Function of Kruppel-like factor 2 in the shear stress-induced cell differentiation of endothelial progenitor cells to endothelial cells

The present study aimed to evaluate the effects of Kruppel-like factor 2 (KLF2) on the differentiation of endothelial progenitor cells (EPCs) to endothelial cells (ECs) induced by shear stress, and to investigate the corresponding mechanisms. Cultured rat late EPCs were exposed to shear stress (12 dyn/cm(2)) for different lengths of time. Reverse transcription-quantitative polymerase chain reaction (RT-qPCR) was used to measure the initial KLF2 mRNA levels in each group. Subsequently, the EPCs were treated with anti-integrin 1 or 3 antibodies to block integrin 1 and 3, respectively, or cytochalasin D to destroy F-actin, and the subsequent expression levels of KLF2 in EPCs were measured.
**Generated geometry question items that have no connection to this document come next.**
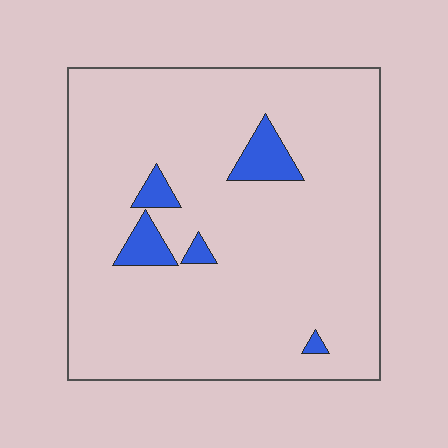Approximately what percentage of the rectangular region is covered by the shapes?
Approximately 5%.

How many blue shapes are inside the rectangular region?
5.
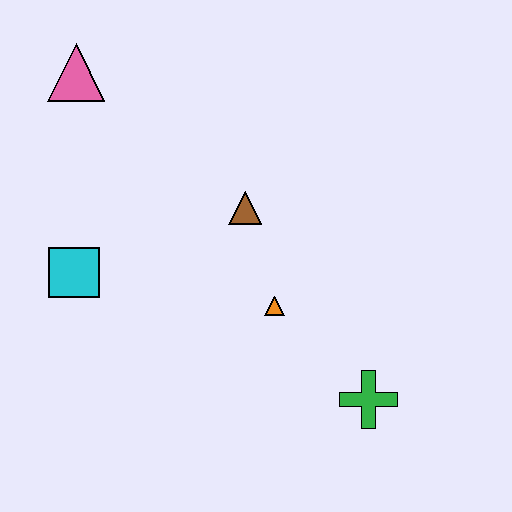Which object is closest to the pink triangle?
The cyan square is closest to the pink triangle.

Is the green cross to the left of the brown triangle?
No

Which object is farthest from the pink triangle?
The green cross is farthest from the pink triangle.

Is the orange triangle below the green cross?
No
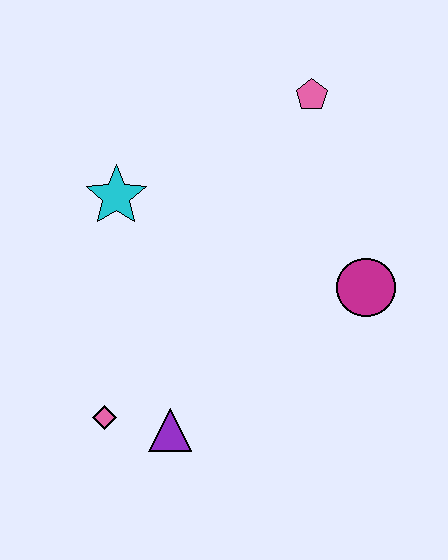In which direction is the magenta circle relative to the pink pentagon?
The magenta circle is below the pink pentagon.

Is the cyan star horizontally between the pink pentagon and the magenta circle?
No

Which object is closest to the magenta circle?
The pink pentagon is closest to the magenta circle.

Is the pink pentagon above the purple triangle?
Yes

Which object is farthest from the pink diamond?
The pink pentagon is farthest from the pink diamond.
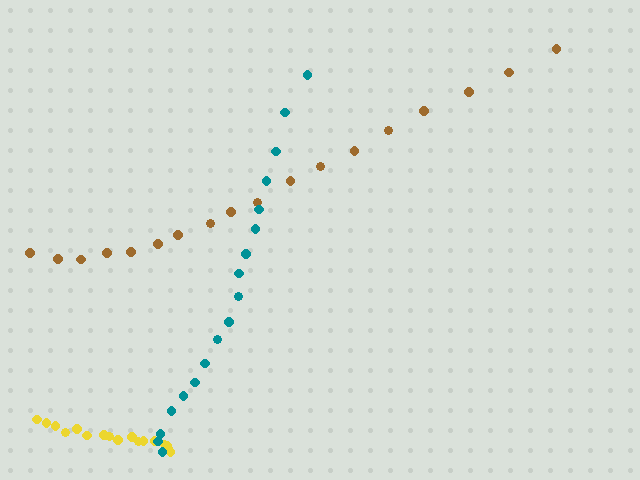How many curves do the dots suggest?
There are 3 distinct paths.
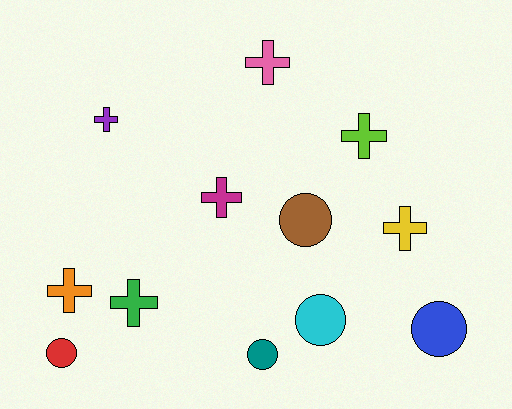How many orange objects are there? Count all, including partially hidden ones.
There is 1 orange object.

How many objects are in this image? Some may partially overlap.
There are 12 objects.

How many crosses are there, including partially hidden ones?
There are 7 crosses.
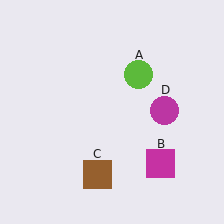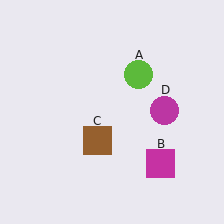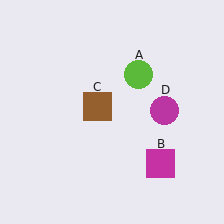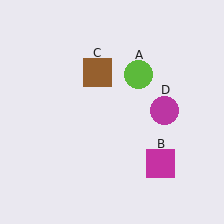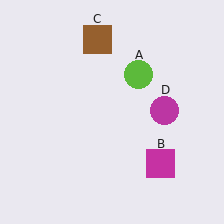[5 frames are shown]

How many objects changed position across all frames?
1 object changed position: brown square (object C).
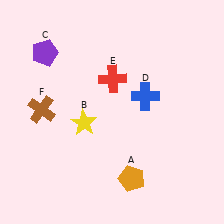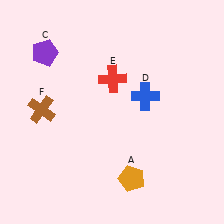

Then, KLF2 small interfering RNAs (siRNAs) were transfected into EPCs, and RT-qPCR was used to measure the mRNA expression level of KLF2. Additionally, flow cytometry was applied to evaluate the protein levels of cluster of differentiation 31 (CD31) and the von Willebrand factor (vWF), and the regulatory effects of KLF2 in the promoter region of vWF were determined via a luciferase assay. High shear stress upregulated KLF2 expression, while blocking integrin 1/3 or destroying F-actin resulted in a corresponding decrease in KLF2 expression. Downregulation of KLF2 expression by siKLF2 inhibited the differentiation of EPCs to ECs under shear stress conditions, while the expression of EC-specific markers decreased, including CD31 and vWF. Various lengths of the vWF promoter region induced vWF expression, and EPCs co-transfected with KLF2 significantly increased the vWF expression levels compared with the group treated with vWF alone (P<0.01). In conclusion, shear stress may upregulate KLF2 expression, which may be associated with the integrin-actin cytoskeleton system. Most importantly, the shear stress-induced differentiation of EPCs may be mediated by KLF2.